映画「フリーダ・カーロの遺品-石内都、織るように」(2015、小谷忠典監督、90分)を試写会で観た。8月、東京・青山のイメージフォーラム館で公開される。
石内の前作「ひろしま」と同じように、被写体の衣類選び、写真撮影、完成、展示会という流れで構成されている。前作では、被爆死した娘が、かすりにもんぺという戦時服の下に若い女性らしい、あでやかな、おそらくなけなしの下着を着けていた、という石内の「発見」に心を打たれた。

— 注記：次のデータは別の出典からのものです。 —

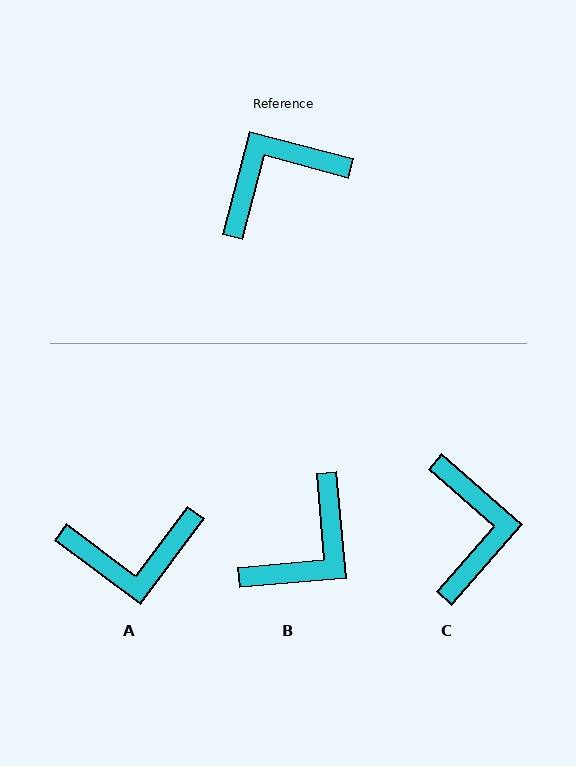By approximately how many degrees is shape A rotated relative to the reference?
Approximately 158 degrees counter-clockwise.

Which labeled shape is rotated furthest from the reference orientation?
B, about 160 degrees away.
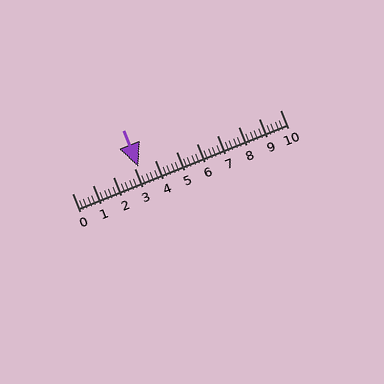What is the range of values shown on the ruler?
The ruler shows values from 0 to 10.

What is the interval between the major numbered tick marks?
The major tick marks are spaced 1 units apart.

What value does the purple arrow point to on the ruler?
The purple arrow points to approximately 3.2.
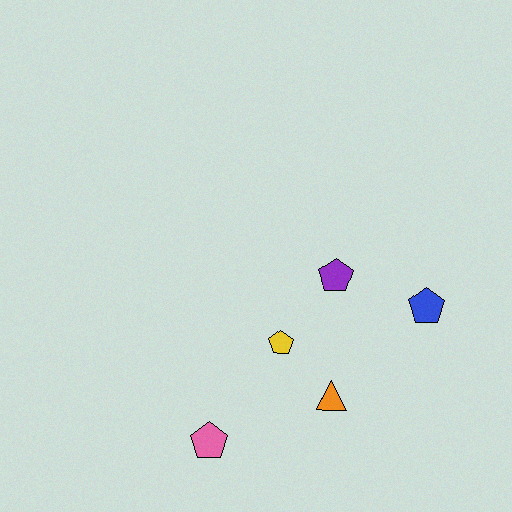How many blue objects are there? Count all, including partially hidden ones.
There is 1 blue object.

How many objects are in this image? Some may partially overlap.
There are 5 objects.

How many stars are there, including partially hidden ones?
There are no stars.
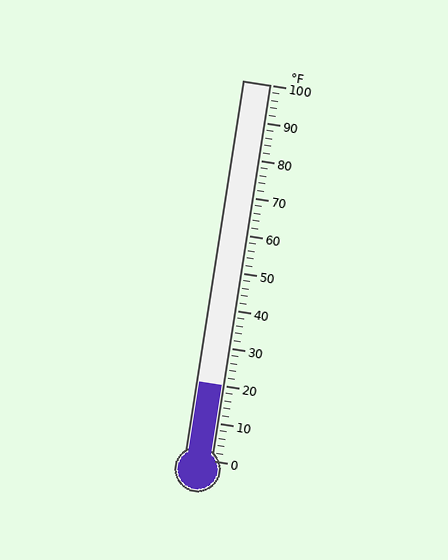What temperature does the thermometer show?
The thermometer shows approximately 20°F.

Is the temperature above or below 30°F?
The temperature is below 30°F.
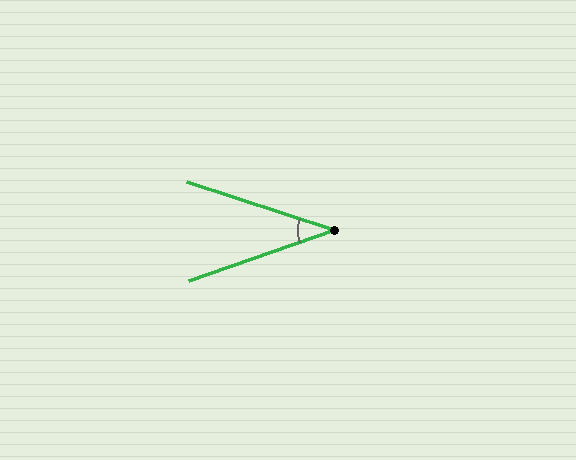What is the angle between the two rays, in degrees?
Approximately 37 degrees.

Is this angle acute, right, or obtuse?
It is acute.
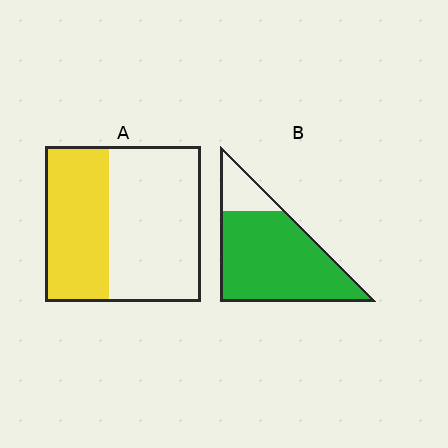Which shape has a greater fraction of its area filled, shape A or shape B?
Shape B.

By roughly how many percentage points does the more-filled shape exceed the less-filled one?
By roughly 40 percentage points (B over A).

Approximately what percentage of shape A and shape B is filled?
A is approximately 40% and B is approximately 80%.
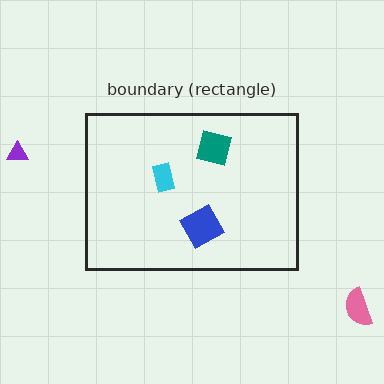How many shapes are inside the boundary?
3 inside, 2 outside.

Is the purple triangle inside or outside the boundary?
Outside.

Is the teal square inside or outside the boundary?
Inside.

今回は、フリーダ(1907~54)の死後半世紀経ってから他人の目に晒された故人の衣装、下着、コルセット、靴などが被写体。これらの遺品にはフリーダ特有の鬼気迫る魂が宿っている。石内は、それを宿したまま見事に撮影した。2012年の仕事だ。
女性写真家でなければできない仕事だ。感性、着眼点、共感などで、男は到底及ばない。
写真の撮影舞台はメヒコ市コヨアカン地区にある「青の家」だが、映画は合間に、テオティウアカン遺跡、テウアンテペック地峡(イスモ)にかかるオアハーカ州フチタン、メヒコ市憲法広場(ソカロ)、死者の日の情景などを挟みこんで、メヒコを出している。
最後の場面は、2013年パリで開かれた前年撮影の石内フリーダ遺品写真展で終わる。ここで私は残念な思いを禁じ得ない。なぜ最後の場面はパリでなく、フリーダの故国メヒコの、国立劇場大サロンなどでの写真展にしなかったのか。

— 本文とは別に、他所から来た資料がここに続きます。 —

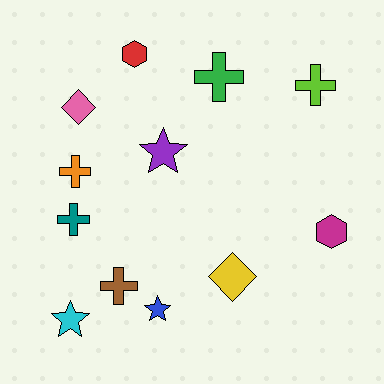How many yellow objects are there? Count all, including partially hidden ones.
There is 1 yellow object.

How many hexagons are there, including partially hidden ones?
There are 2 hexagons.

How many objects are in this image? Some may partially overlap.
There are 12 objects.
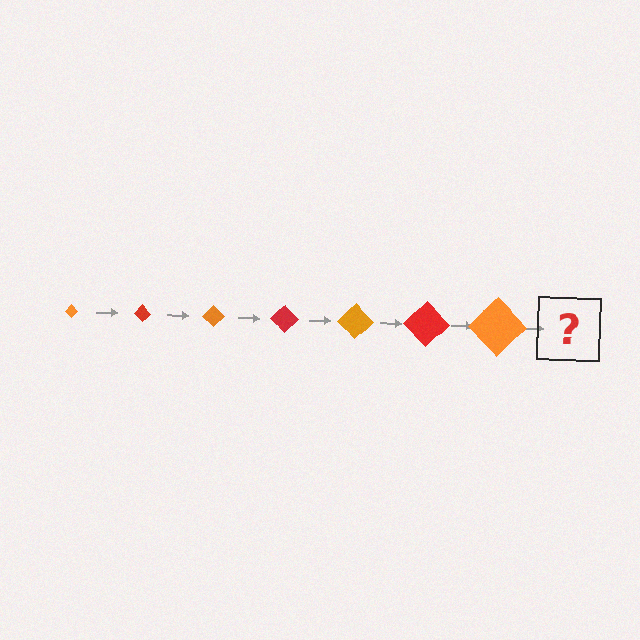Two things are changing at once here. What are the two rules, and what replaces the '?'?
The two rules are that the diamond grows larger each step and the color cycles through orange and red. The '?' should be a red diamond, larger than the previous one.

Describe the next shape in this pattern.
It should be a red diamond, larger than the previous one.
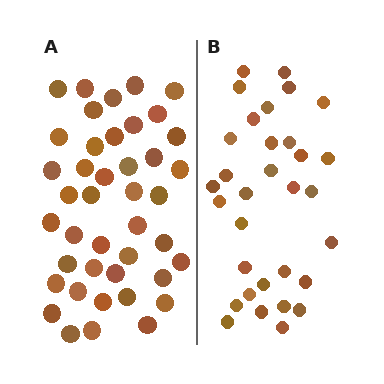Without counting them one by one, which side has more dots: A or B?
Region A (the left region) has more dots.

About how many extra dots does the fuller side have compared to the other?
Region A has roughly 10 or so more dots than region B.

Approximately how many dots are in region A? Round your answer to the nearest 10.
About 40 dots. (The exact count is 42, which rounds to 40.)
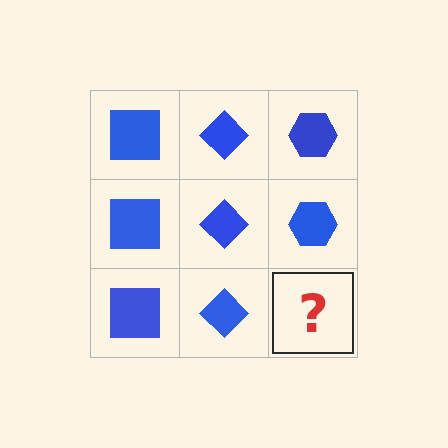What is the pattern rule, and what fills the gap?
The rule is that each column has a consistent shape. The gap should be filled with a blue hexagon.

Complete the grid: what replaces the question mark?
The question mark should be replaced with a blue hexagon.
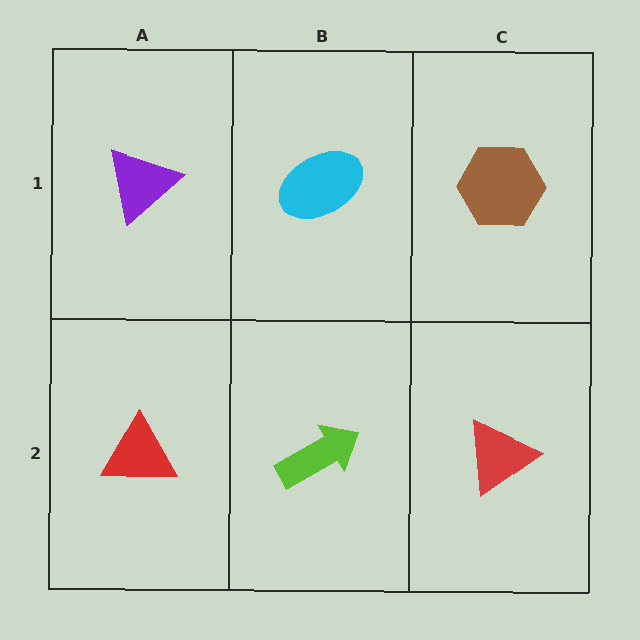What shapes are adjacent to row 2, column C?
A brown hexagon (row 1, column C), a lime arrow (row 2, column B).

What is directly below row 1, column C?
A red triangle.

石内のことだから、メヒコに、メヒコの歴史と文化に敬意を表し、仕事の成果を還元したと思う。ならば、映画の最後の場面はメヒコにすべきだった。なぜパリが出てこなくてはならないのか、意図がわからない。
伏線があることはある。メヒコ市ソカロで石内は、パリ在住の親しい友人が自殺したことを知り、泣きながら通話する。この場面には違和感を禁じえなかった。ここだけメロドラマのようになってしまっている。
メヒコ市で、コヨアカン地区で、オアハーカ州で、石内のフリーダ遺品写真展が開かれたというニュースを知りたい。
コヨアカンには、青の家のすぐ近くに、トロツキーがスターリンの刺客からピッケルで脳天を割られた「トロツキーの家」がある。フリーダは夫ディエゴ・リベーラの浮気への腹いせもあってトロツキーと結ばれ、彫刻家イサム・ノグチとも愛を交わした。映画には、少なくとも「トロツキーの家」を登場させるべきではなかったか。
コヨアカン界隈は私の駆け出し時代の「青春の地」だ。だから、ついつい思い入れが出てしまう。この映画が観るに値する作品であるのは疑いない。